Woman who told grandpa of her engagement in viral pandemic photo looks back on 'emotional moment'

In early 2020, Carly Boyd was finishing her last year of nursing school when the unthinkable happened: The world was shutting down as COVID-19 began to spread.

Despite the unsettling time, Carly did have some exciting news early that year. Her boyfriend, Trevor Sellers, proposed to her with a beautiful backdrop along the beach — and she said yes.

One person she was eager to tell was her grandfather, Shelton Mahala, who, at 87, was living in a retirement home. Unfortunately, she couldn’t visit his room at the Premier Living and Rehab Center in Lake Waccamaw, N.C., due to new safety protocols.

With Boyd unable to visit her grandfather in-person, the facility’s activity director, Gennie Parnell, suggested she try talking to him another way.

“Luckily, he was in his room and I just started knocking on the window. He came up to the window, he was very excited to see me, I was excited to see him and I just took that opportunity to let him know that I was engaged. He was really happy for me,” Boyd told Yahoo News.

Boyd recalled how her grandfather, despite having dementia, remembered her boyfriend and called him a “good man.”

“He was very excited for me. It was a very emotional moment,” she said. “I did tear up and cry a little bit. But I was just also very thankful for the opportunity that I had to at least be able to tell him.”

Parnell and her staff captured the tearful exchange, which later went viral during the early days of the pandemic and became a vivid symbol of the impact COVID-19 was having on personal relationships. The facility received permission to share the photos.

Boyd said, “[Parnell] and some staff had come up to the door and was just checking in to make sure he could hear me and stuff, and one of them decided to pull their phone out and record it for me to have. After we left, they texted me and was like, ‘Hey, is it okay if we put this on our Facebook account, so other family members know that they can come and talk to their loved ones through the window?’ Then it just kind of blew up and went crazy.”
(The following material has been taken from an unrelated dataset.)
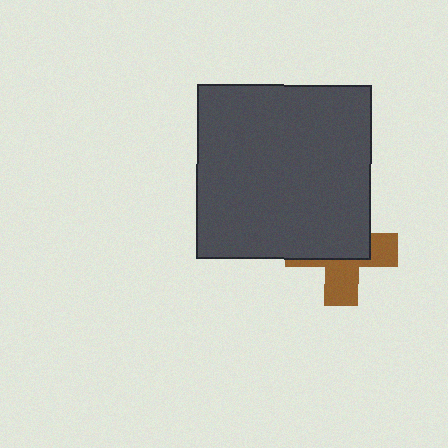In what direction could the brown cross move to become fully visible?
The brown cross could move down. That would shift it out from behind the dark gray square entirely.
The image of Boyd — tearing up and putting her hand against the window while her grandfather did the same — resonated with more than just people in the community. It connected with people all over the world.

“We really couldn’t believe how quickly the pictures started to generate interest and began to spread so quickly! We literally sat there and watched the numbers click up, up, up!” Parnell told Yahoo News.

Boyd said she and her dad went to a hardware store and someone stopped them to ask if she was the girl “they’re talking about on Facebook.” This was about 30 minutes after the Facebook post went up.

“The next thing I know, my local newspaper was calling me wanting an interview right then and there.”

It’s been three years since the touching moment took place, and a lot has changed. Carly Boyd is now Carly Boyd Sellers after marrying Trevor in December 2020. Now they live in their own home in Whiteville, N.C., with their dog, Hank.

The couple met on Twitter in 2017, with Carly saying that Trevor slid into her DMs (sent her a message). They exchanged numbers and hit it off from there.

Boyd’s mother, Letitia Boyd, said she felt “helpless” when the pandemic hit because she wasn’t able to have the normal visits with her father like before. Her father, who moved into the home in January 2020, didn’t understand why they couldn’t come in to hug and talk like always.

Boyd made the difficult decision months later that Mahala should not attend Carly’s wedding ceremony because of strict COVID policies that were still in place at the senior living facility. He would have had to isolate for 14 days — which Boyd felt he couldn't do for that long.

Afterward, the staff captured another sweet moment: Carly and Trevor telling her grandfather they were now married.

“When I got back from my honeymoon, we went and saw him and sent him pictures through the window and told him that we were married and everything and he was very ecstatic for us,” Boyd said.

But the story doesn’t end entirely on a happy note. Mahala passed away in December 2021 at the age of 89. He died peacefully in his sleep from natural causes, Boyd said.

“Oh, that was awful,” she added about losing her father. “But at the same time, to know my dad, he was a Christian, he believed that there was a heaven waiting for him and he was just wanting to go home.”

Carly said Mahala was a mountain man, born and raised in Tennessee, who worked in factories most of his life and had a passion for playing banjo and the guitar.

“When he would be in the nursing home and we'd go visit him, the nurses said that they thoroughly enjoyed listening to him, he would just be in his room sitting or laying in the bed just singing hymns out very loudly.”

As for the viral moment, Carly — who now works at a hospital as a registered nurse — said she was shocked when it all was happening and had a lot of support from loved ones. Things have since gone back to normal.

“I had a lot of friends and family that would get up and watch that as well and would send me messages. I did have famous people like Kelly Clarkson's show reach out to me, and Ellen DeGeneres, “The Ellen Show,” they reached out to me as well,” Boyd said.

She said she didn’t make it on the Ellen or Kelly Clarkson shows because the story began to slow down, but she did do other video interviews. At times, she said, patients will ask her, “Are you that girl that got famous?”

“Kelly Clarkson Show” producers, you know what to do.